Background Despite many reports on the anabolic effects of insulin on connective tissue and cartilage metabolism in diabetes, data relating to the effect of insulin therapy in the progression of osteoarthritis (OA) is sparse.

Objectives To investigate whether radiographic changes in knee OA in Type 2 diabetes mellitus (T2DM) patients on insulin treatment differed from those not on insulin.

Methods A cross-sectional study was performed in 311 subjects (211 T2DM patients and 100 control subjects without diabetes), screened over a period of one year in a hospital-based setting. Patients were categorized into three groups, T2DM patients not on insulin (G1, n=99), T2DM patients on insulin (G2, n=112) and non-diabetic control group (G3, n=100). Plain X-ray of knee was used to assess the changes of knee OA and graded using Kellegren-Lawrence (K-L) scale and the Osteoarthritis Research Society International (OARSI) Atlas grading scale.
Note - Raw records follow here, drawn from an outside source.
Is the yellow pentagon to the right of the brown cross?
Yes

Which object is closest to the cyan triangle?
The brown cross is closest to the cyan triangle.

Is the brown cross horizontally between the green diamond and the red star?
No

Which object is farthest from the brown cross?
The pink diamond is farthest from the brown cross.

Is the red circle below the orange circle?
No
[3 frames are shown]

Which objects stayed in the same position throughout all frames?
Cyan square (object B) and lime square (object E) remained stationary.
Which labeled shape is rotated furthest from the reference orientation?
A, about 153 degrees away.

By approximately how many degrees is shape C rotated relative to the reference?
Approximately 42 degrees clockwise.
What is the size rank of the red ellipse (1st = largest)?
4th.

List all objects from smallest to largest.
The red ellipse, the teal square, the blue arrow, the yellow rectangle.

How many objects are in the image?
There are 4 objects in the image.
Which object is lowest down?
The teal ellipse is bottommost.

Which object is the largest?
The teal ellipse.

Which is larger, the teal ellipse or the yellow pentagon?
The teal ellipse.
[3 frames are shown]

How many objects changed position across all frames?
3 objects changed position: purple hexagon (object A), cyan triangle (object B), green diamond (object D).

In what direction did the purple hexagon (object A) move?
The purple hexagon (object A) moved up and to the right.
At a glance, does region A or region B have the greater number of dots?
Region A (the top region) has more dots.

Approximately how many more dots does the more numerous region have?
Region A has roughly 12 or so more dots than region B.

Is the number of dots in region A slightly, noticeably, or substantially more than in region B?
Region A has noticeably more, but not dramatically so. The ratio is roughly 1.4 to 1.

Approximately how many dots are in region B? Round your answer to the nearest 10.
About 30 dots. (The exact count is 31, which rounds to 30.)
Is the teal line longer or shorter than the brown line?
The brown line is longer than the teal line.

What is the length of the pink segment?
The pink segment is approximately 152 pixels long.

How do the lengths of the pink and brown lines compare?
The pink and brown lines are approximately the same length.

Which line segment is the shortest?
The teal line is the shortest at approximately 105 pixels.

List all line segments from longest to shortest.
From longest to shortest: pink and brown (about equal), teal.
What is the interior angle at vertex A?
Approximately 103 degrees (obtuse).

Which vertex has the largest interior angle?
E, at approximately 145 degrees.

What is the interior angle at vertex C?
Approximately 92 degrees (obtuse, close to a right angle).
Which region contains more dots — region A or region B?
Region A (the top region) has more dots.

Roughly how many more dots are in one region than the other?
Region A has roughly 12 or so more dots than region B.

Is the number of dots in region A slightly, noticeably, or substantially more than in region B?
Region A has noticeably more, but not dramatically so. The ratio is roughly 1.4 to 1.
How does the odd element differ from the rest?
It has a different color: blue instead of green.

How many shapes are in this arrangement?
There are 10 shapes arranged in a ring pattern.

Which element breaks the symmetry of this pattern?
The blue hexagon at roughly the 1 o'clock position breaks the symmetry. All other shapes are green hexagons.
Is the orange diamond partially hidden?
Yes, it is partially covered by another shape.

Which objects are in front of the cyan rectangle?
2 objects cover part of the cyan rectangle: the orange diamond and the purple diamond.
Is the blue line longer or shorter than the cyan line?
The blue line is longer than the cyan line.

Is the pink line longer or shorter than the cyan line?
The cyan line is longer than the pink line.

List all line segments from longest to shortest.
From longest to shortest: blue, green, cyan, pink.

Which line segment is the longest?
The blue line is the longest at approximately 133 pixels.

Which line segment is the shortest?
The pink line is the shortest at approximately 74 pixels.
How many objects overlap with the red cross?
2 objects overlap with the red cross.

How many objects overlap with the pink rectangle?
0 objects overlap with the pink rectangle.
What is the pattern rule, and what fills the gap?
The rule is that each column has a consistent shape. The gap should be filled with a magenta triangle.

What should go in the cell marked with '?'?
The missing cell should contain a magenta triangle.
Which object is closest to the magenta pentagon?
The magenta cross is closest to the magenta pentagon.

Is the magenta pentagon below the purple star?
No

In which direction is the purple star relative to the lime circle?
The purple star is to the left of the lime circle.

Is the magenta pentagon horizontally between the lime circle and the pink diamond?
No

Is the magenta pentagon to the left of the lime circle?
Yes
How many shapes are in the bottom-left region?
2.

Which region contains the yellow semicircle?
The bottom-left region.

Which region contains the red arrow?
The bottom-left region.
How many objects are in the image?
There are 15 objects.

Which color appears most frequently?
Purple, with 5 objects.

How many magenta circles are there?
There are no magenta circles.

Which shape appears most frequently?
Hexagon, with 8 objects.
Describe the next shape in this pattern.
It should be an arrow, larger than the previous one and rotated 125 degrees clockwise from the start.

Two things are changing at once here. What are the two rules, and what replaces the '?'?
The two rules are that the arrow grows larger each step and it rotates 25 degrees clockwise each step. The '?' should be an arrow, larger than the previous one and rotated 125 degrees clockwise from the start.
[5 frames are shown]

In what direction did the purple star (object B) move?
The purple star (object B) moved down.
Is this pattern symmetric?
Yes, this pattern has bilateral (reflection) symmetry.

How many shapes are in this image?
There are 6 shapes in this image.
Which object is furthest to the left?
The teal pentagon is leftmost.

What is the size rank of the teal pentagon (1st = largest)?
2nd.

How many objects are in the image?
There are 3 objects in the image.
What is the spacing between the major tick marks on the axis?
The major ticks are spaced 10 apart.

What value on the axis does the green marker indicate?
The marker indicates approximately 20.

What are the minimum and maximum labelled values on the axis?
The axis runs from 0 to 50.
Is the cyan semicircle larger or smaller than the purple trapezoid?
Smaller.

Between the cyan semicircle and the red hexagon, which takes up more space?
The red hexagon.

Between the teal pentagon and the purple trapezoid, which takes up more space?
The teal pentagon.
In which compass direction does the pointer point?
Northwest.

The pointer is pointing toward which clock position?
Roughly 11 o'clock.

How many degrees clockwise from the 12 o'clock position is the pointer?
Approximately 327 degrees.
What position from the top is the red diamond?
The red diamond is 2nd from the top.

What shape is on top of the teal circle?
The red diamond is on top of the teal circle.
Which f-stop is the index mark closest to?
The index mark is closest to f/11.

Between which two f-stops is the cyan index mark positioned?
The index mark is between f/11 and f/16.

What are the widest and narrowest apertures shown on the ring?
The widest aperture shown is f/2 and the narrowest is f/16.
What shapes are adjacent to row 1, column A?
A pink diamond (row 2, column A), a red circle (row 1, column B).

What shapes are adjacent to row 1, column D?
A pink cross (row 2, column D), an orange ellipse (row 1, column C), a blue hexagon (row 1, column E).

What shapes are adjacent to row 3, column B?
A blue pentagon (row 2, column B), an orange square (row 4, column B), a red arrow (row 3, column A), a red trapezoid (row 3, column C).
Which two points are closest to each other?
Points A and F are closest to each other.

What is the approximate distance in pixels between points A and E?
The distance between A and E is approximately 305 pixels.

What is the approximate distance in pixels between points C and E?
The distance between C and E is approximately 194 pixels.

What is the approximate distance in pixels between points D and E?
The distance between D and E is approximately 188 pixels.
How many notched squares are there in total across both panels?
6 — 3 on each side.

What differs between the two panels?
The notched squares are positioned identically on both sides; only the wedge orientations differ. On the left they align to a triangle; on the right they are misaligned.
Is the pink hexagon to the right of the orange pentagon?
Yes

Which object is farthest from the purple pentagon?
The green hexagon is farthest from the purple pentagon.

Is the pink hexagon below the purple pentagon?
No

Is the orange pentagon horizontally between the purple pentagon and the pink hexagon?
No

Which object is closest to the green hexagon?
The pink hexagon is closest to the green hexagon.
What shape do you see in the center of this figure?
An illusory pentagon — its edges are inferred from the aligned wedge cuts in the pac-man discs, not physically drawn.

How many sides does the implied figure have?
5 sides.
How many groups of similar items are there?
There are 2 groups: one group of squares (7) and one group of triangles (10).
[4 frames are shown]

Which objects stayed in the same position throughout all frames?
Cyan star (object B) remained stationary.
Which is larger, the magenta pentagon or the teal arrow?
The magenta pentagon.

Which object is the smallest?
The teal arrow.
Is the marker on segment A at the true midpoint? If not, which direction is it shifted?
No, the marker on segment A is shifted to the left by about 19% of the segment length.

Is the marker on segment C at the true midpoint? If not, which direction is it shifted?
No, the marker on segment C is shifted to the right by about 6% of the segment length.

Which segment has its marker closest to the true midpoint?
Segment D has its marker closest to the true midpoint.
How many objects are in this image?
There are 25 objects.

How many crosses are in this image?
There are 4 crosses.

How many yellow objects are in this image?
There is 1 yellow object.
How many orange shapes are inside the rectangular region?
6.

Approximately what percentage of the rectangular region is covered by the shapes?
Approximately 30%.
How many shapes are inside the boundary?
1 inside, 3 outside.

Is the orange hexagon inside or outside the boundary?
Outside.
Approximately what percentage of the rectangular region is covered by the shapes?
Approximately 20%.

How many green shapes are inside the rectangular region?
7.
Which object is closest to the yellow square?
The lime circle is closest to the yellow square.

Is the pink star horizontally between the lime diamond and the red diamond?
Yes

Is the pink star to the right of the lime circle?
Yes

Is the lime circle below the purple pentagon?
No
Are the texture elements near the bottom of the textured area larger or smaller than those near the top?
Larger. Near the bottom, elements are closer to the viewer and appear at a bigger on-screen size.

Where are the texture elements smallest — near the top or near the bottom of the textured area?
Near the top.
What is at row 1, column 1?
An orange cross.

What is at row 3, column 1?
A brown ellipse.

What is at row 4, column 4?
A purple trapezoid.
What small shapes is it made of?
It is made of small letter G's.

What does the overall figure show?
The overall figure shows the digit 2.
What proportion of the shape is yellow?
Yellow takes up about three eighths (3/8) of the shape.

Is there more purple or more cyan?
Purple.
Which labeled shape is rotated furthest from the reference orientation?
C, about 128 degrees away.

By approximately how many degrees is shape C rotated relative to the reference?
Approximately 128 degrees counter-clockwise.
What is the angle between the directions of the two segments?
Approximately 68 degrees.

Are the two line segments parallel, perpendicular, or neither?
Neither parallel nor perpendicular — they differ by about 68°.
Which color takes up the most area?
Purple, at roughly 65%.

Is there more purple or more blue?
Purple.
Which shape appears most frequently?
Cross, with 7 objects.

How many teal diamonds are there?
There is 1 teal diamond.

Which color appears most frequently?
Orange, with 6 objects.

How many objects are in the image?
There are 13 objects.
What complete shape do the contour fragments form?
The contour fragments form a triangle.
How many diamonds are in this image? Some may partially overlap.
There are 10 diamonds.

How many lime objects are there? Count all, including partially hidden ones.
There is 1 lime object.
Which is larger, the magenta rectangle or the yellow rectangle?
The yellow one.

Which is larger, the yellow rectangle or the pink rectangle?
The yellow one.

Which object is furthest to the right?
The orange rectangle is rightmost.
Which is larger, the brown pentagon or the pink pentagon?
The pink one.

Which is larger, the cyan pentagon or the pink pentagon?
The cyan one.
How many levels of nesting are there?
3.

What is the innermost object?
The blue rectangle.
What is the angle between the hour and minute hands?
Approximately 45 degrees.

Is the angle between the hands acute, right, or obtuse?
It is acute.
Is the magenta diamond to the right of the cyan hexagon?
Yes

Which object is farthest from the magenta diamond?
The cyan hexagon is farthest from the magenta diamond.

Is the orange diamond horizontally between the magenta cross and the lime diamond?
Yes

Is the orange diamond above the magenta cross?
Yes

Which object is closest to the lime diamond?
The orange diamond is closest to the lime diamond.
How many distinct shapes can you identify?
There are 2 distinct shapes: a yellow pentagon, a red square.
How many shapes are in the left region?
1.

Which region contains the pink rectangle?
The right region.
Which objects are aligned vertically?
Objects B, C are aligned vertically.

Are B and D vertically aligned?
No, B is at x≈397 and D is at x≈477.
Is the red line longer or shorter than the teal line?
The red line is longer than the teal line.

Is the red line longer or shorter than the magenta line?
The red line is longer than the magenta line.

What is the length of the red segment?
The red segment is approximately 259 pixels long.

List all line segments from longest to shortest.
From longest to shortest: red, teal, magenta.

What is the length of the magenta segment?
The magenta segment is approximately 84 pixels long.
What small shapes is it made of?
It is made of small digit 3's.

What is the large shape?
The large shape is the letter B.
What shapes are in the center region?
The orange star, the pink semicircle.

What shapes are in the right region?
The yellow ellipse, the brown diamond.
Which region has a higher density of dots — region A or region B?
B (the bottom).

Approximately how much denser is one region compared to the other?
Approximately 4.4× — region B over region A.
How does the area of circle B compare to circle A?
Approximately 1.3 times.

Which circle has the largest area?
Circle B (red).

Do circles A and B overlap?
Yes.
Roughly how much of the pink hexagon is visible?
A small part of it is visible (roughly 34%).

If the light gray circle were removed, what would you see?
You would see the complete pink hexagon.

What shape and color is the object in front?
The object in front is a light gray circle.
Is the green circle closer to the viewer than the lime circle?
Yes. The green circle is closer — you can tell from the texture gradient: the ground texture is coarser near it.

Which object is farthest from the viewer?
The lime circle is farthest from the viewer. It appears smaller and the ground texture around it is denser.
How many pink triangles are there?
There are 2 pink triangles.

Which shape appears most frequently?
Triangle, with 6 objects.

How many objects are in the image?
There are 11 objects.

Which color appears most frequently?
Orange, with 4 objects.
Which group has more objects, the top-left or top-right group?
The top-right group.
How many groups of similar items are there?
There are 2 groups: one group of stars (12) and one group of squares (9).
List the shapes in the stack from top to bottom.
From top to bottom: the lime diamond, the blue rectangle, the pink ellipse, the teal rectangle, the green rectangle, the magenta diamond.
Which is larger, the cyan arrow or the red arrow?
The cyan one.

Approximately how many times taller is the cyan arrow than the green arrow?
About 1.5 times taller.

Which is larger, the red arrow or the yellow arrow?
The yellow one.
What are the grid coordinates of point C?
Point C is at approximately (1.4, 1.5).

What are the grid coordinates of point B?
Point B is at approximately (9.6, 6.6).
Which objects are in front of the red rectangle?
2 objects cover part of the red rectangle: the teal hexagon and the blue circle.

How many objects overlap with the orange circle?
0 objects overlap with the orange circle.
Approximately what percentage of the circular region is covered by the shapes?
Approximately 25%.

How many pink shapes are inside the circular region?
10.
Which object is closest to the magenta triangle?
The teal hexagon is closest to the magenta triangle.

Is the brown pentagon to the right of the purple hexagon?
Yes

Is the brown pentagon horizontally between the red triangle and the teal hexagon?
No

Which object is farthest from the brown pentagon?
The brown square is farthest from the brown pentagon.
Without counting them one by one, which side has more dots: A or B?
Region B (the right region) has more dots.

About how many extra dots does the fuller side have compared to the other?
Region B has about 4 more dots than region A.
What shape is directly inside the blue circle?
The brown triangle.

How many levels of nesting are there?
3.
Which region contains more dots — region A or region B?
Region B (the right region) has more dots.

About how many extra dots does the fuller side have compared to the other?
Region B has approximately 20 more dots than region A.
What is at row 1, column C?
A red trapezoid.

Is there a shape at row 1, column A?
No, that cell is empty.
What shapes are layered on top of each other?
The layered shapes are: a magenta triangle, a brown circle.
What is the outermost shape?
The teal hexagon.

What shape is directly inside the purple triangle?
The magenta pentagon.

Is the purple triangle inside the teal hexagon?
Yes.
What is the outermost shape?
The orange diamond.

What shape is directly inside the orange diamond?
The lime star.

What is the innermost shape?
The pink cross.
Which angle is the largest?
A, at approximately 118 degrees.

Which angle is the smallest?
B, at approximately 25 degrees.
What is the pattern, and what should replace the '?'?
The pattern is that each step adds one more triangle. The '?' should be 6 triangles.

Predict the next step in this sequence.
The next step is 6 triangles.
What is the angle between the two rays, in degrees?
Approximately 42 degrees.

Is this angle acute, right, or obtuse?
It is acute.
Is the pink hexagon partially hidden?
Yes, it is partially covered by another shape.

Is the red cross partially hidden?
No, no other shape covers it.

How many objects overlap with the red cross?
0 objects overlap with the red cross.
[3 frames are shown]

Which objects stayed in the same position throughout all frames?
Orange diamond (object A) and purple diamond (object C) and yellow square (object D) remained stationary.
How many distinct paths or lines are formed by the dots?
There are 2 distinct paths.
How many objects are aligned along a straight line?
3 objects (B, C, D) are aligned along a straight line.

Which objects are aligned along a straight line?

Results A total of 622 knee X-rays were evaluated. A highly significant association (p<0.001) was observed for OARSI-Joint Space Narrowing (JSN) as well as for osteophyte formation between the three groups. Comparing G2 and G3, highly significant association (p<0.001) was retained for JSN and for osteophyte formation. Comparing G1 and G2, though there was no association (p>0.05) for JSN, significantly lesser osteophytes formation were noted in T2DM G2 patients compared to T2DM G1 patients (11.7% vs. 19.7%, p=0.02). Multivariate logistic regression analysis showed that T2DM G2 group had less osteophyte formation than both G1 T2DM group and G3 control group, (odds ratio =0.294, p<0.008 and odds ratio =0.098, p<0.001, respectively) after inclusion of confounders such as age, gender and BMI.

Conclusions Our findings suggest that insulin therapy might retard the radiographic osteophytes formation in T2DM patients with OA knee. Further longitudinal prospective studies are needed to explore the significance of these observations.